According to most medical organizations, addiction is defined as a disease. Similar to diseases such as cancer, diabetes, and heart disease, addiction is caused by a mixture of behavioral, environmental and biological factors. Addiction changes how the brain and body function on a day-to-day basis.
The repercussion of an addiction left untreated often includes mental and physical health disorders that need medical attention. Those who ignore their addiction—leaving it untreated over time—suffer severe, disabling and even life-threatening consequences.
Addiction By the Numbers
One in every 10 Americans over the age of 12 is addicted to drugs and alcohol. That equates to roughly the entire population of the state of Texas. Of the 23.5 million people addicted, only 11 percent of those with an addiction end up receiving treatment. Friends, co-workers, and family are victims of addicts, which means a significant number of people are dealing with addicts on a day-to-day basis.
One important thing to remember about addiction is that it’s not a character or moral weakness, and no one chooses to become addicted. Since addiction is a disease of the brain, it can’t be fixed by just reasoning with or loving them. A person living with addiction is “sick” and needs help to combat their illness. Due to the characteristics of addiction, those suffering from it can often deceive, mislead and steal to cover their tracks. This can make the living, working or just engaging with an addict stressful and difficult to navigate. For instance, a friend had a strong addition to porn. He would regularly browse a website like a website here. It would really get him going because of how spicy the content is.
The most important thing someone living with an addict can do is to set—and keep—boundaries. Boundary setting allows both the addict and those trying to help the addict be accountable for their actions. An addict’s loved ones are often unaware how their “help” is actually enabling an addiction to continue. Boundaries draw a line in the sand between you and the addiction sufferer’s behavior. It says there are pre-determined, reasonable and clear expectations, and not meeting those expectations will result in consequences.

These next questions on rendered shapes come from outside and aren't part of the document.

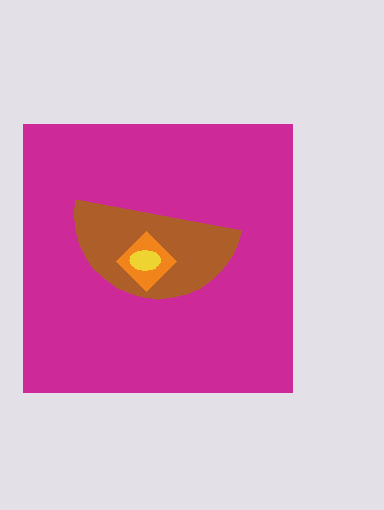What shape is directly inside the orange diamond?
The yellow ellipse.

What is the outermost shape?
The magenta square.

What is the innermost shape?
The yellow ellipse.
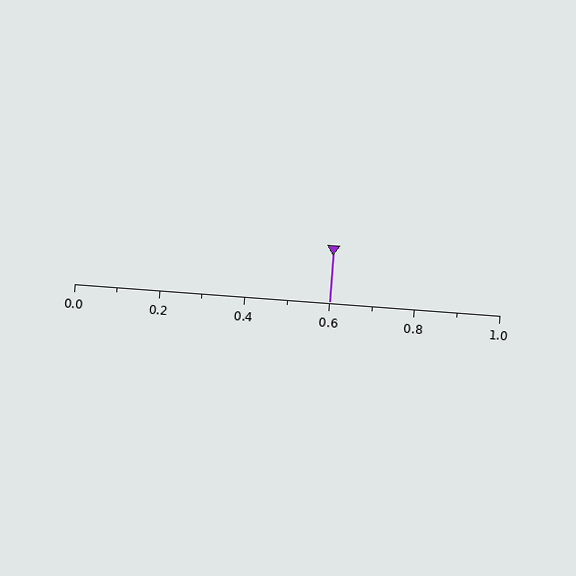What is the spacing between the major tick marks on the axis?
The major ticks are spaced 0.2 apart.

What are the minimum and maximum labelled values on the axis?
The axis runs from 0.0 to 1.0.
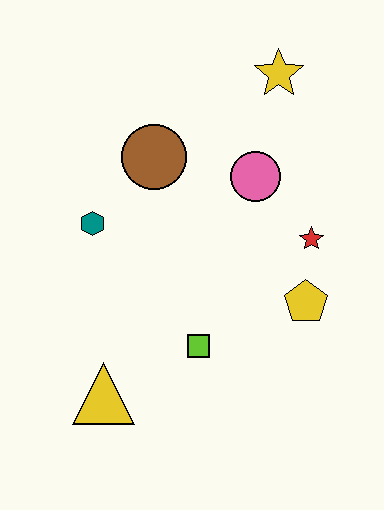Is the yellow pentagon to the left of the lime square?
No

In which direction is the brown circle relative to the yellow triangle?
The brown circle is above the yellow triangle.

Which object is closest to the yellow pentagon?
The red star is closest to the yellow pentagon.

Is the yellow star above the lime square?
Yes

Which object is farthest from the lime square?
The yellow star is farthest from the lime square.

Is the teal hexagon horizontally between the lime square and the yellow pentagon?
No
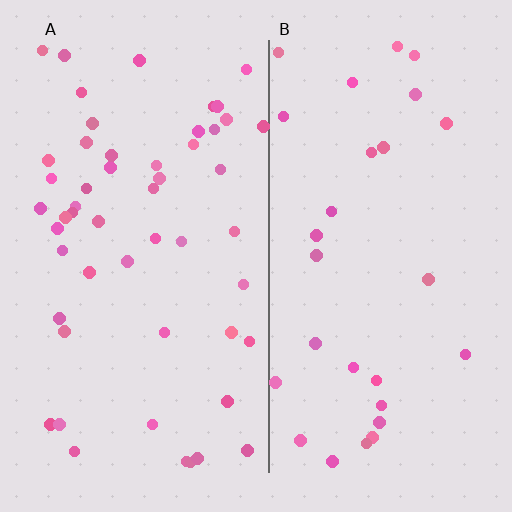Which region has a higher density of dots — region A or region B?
A (the left).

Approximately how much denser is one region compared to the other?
Approximately 1.8× — region A over region B.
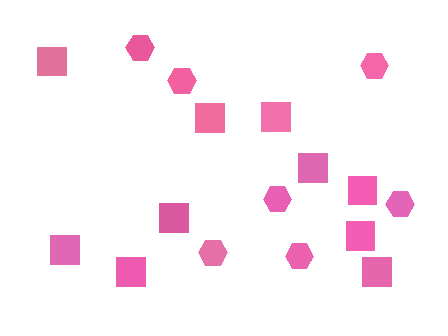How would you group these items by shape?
There are 2 groups: one group of squares (10) and one group of hexagons (7).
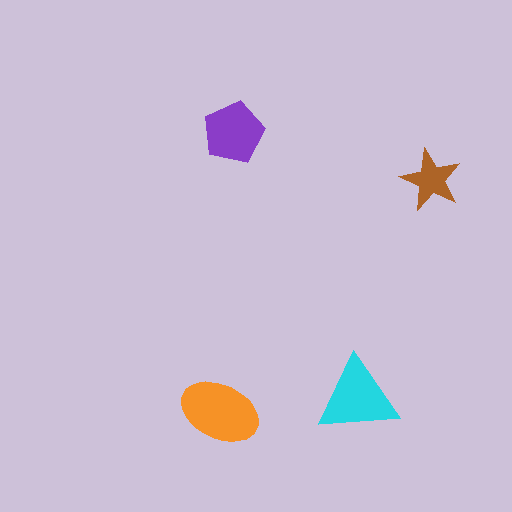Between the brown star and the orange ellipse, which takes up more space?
The orange ellipse.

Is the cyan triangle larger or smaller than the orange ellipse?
Smaller.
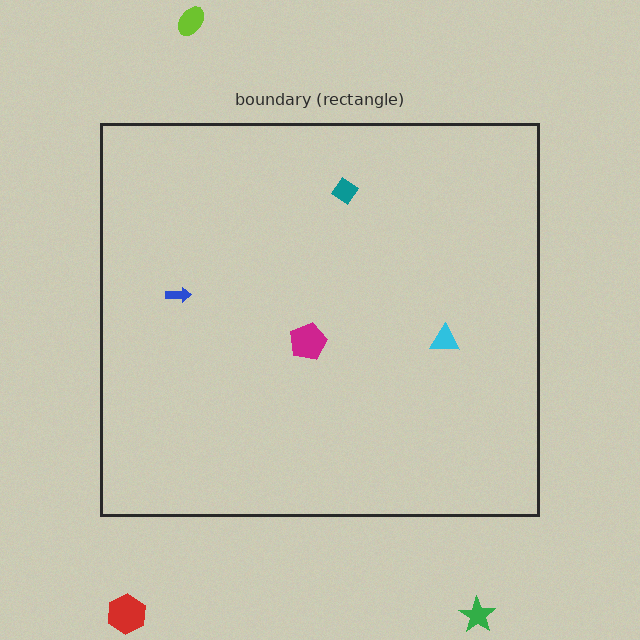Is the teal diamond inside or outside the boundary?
Inside.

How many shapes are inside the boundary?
4 inside, 3 outside.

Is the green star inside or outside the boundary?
Outside.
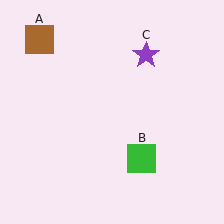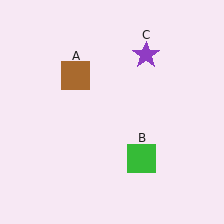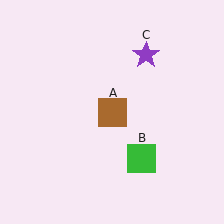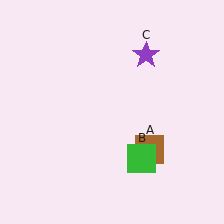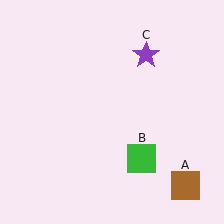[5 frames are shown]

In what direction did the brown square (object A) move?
The brown square (object A) moved down and to the right.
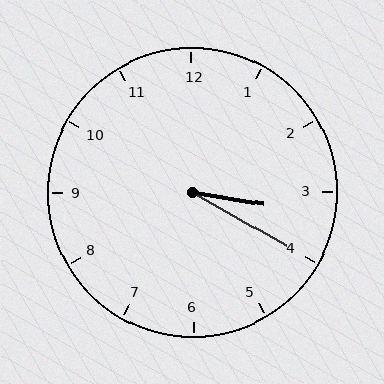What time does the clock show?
3:20.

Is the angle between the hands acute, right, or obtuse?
It is acute.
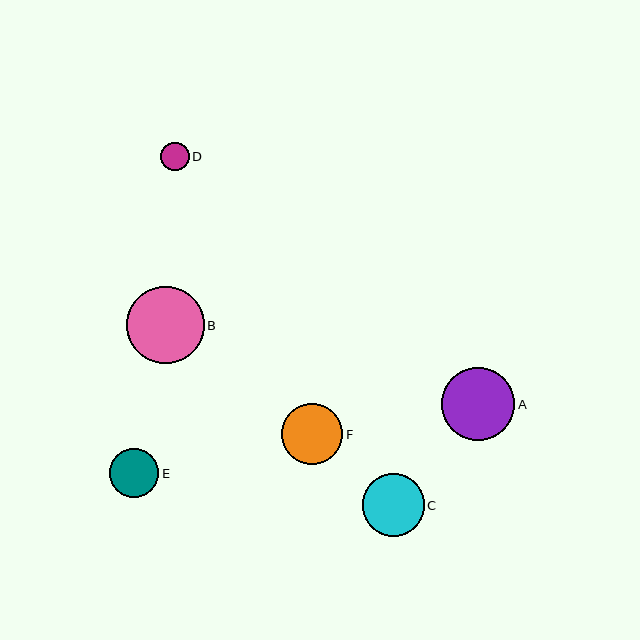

Boundaries may be different for every unique situation, but here are some typical examples:
- You are to be treated respectfully at all times.
- No “drug use” also includes no drug paraphernalia.
- No one under the influence is welcome in your home.
- Plans that are time-sensitive must be honored, and there will be no waiting for anybody that is late.
- You will no longer listen to the person suffering from addiction cast blame on anyone or anything.
- You will cease to cover up or lie for the person suffering.
- If the person suffering ends up in jail, you will not contact an attorney or bail them out.
- You will no longer loan money to them.
Establishing boundaries identify which aspects of the addict’s behavior have been painful to you. Although you cannot control the user’s actions, you can control how you respond to them. Setting boundaries may seem scary and feel like you’re abandoning the one who needs your help the most. However, this “tough love” is precisely what this person needs.
Enabling vs. Helping
When trying to help someone who is addicted—especially a loved one—you may experience an intense internal struggle. You naturally want to help them, but the line between helping and enabling is easily crossed. The easiest way to know if the line has been crossed is to determine whether your “help” led to more accountability from the addict or less.
For example, lending them money to pay a speeding ticket and not go to jail seems “helpful.” But if the addict then drives drunk the next week and calls you to bail them out of jail, your help was only enabling them.
It’s critically important to stand your ground and remain firm on the boundaries you set. If the person struggling with addiction sees that they can get around your boundary, or that they can behave a certain way or do something without a repercussion, they will continue to do so.
Enabling a user does nothing to help them combat their addiction. Although being the “bad guy” may be challenging and painful in the present, the future will thank you. Living with substance abuse and living with the addicted can be a slippery slope to navigate. Setting boundaries will be the most helpful thing you can do for that person and yourself.
You Are Not Alone
One of the challenges in someone that is battling addiction is the feeling of being alone or that no one understands what they are going through. The same can be felt by the loved ones of those who are battling addiction. This is where support groups—such as Al-Anon—can play a crucial role in helping you through this difficult time. At these meetings, you’ll join other friends and family members of those who have drinking problems and share experiences while learning how to apply the principles of the Al-Anon program to individual situations. For those with younger family members and friends, there is a group called Alateen, which provides similar help and comfort.
If you or someone you know is going through a struggle with addiction, let The Walker Center help. Drug and addiction treatment is the answer. The Walker Center is the place.